9 / Enfin, nous avons eu le souhait de clore ce dossier en confrontant les analyses foucaldiennes et néofoucaldiennes de la responsabilité à un autre paradigme théorique également important qu'élaborent aujourd'hui les héritiers de l'école de Francfort, en insistant eux aussi dans leurs analyses du néolibéralisme sur les rapports ambigus qu'entretient ce dernier avec la ressource de la morale. Affichant un amoralisme de principe, le néolibéralisme fait pourtant appel à la morale pour légitimer des conduites et des décisions qu'il ne peut justifier par ses propres moyens. Si ces deux champs d'analyse diffèrent quant à l'idée qu'ils se font des outils théoriques propres à rendre compte de manière spécifique du néolibéralisme, il reste qu'ils se retrouvent sur l'analyse de l'instrumentalisation de la notion de responsabilité dans le néolibéralisme ainsi que sur la notion de responsabilité comme « objet et levier de la critique », ainsi que le montre l'article de Katia Genel.

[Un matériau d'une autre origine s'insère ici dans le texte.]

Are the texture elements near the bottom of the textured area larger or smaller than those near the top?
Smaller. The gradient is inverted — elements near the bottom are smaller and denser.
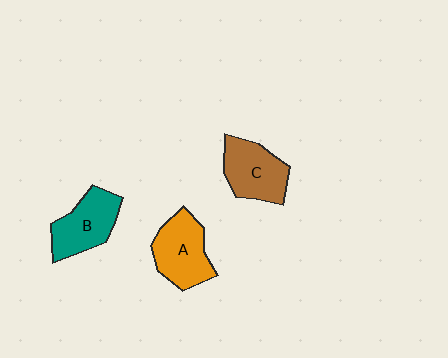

10 / Se pose alors la question des modalités de résistance à cette évolution, en prenant en compte que le terme central aujourd'hui de responsabilité n'est pas seulement convoqué et instrumentalisé par certains discours politiques, mais qu'il est également revendiqué par le « public » (au sens de Dewey). Dès lors, il semble important de ne pas abandonner au néolibéralisme l'usage de cette notion qui, à la croisée du politique, du juridique et du scientifique, est aujourd'hui l'objet de multiples mutations et de nouvelles articulations autour notamment du principe de précaution, du principe pollueur-payeur ou de la taxe carbone. Cela suppose d'accepter que les mots détournés soient récupérables, mais aussi d'aller saisir ces changements là où ils ont lieu, non pas dans les théories néolibérales elles-mêmes mais dans les différentes mobilisations que ces changements suscitent, celle des usagers de la santé par exemple [4]. Beau programme en perspective.

Notes

[1] Cette introduction a déjà eu lieu dans le domaine pénal avec Gilles Chantraine, « De l'usage du risque dans le gouvernement du crime. Nouveau prudentialisme et nouvelle pénologie », janvier 2005,
http ://champpenal.revues.org
Et bien sûr, la publication des cours de Michel Foucault de 1977-1978 et 1978-1979, ainsi que la présentation de Michel Senellart de M. Foucault, Sécurité, territoire, population (Paris, Gallimard, 2004, p. 409-410), dans laquelle il indique les effets outre-atlantiques de ces cours depuis une quinzaine d'années en signalant la publication de deux livres majeurs y a largement contribué : Graham Burchell, Colin Gordon et Peter Miller, The Foucault Effect : Studies in Governmentality, Londres, Harvester Wheatsheaf, 1991 et Andrew Barry, Thomas Osborne et Nikolas Rose, Foucault and Political Reason : Liberalism, Neo-Liberalism and Rationalites of Government, Londres, University College, 1996.

[2] À l'origine, ces différents articles ont fait l'objet d'interventions lors d'une journée d'études organisée par Bertrand Guillarme et Émilie Hache avec le laboratoire de théorie politique (EA 2299) de l'Université Paris 8 Vincennes-Saint Denis et l'ACI « anthropologie de la peur, politiques du risque » le 16 juin 2006 à l'université Paris 8. Je remercie ici Bertrand Guillarme pour la confiance qu'il m'a accordée et sans qui cette journée n'aurait pas pu se faire.

[3] Sur ce même sujet, voir le dernier numéro de la revue Vacarme dont le dossier central est intitulé « De Thatchter à Sarkozy. Survivre aux révolutions conservatrices », no 41, automne 2007.

[4] Cf. Nicolas Dodier, Leçons politiques de l'épidémie de sida, Paris, Éditions de l'EHESS, 2003 ou Michel Callon (et Valolona Rabeharisoa), Le pouvoir des malades, Paris, École des Mines, 1999.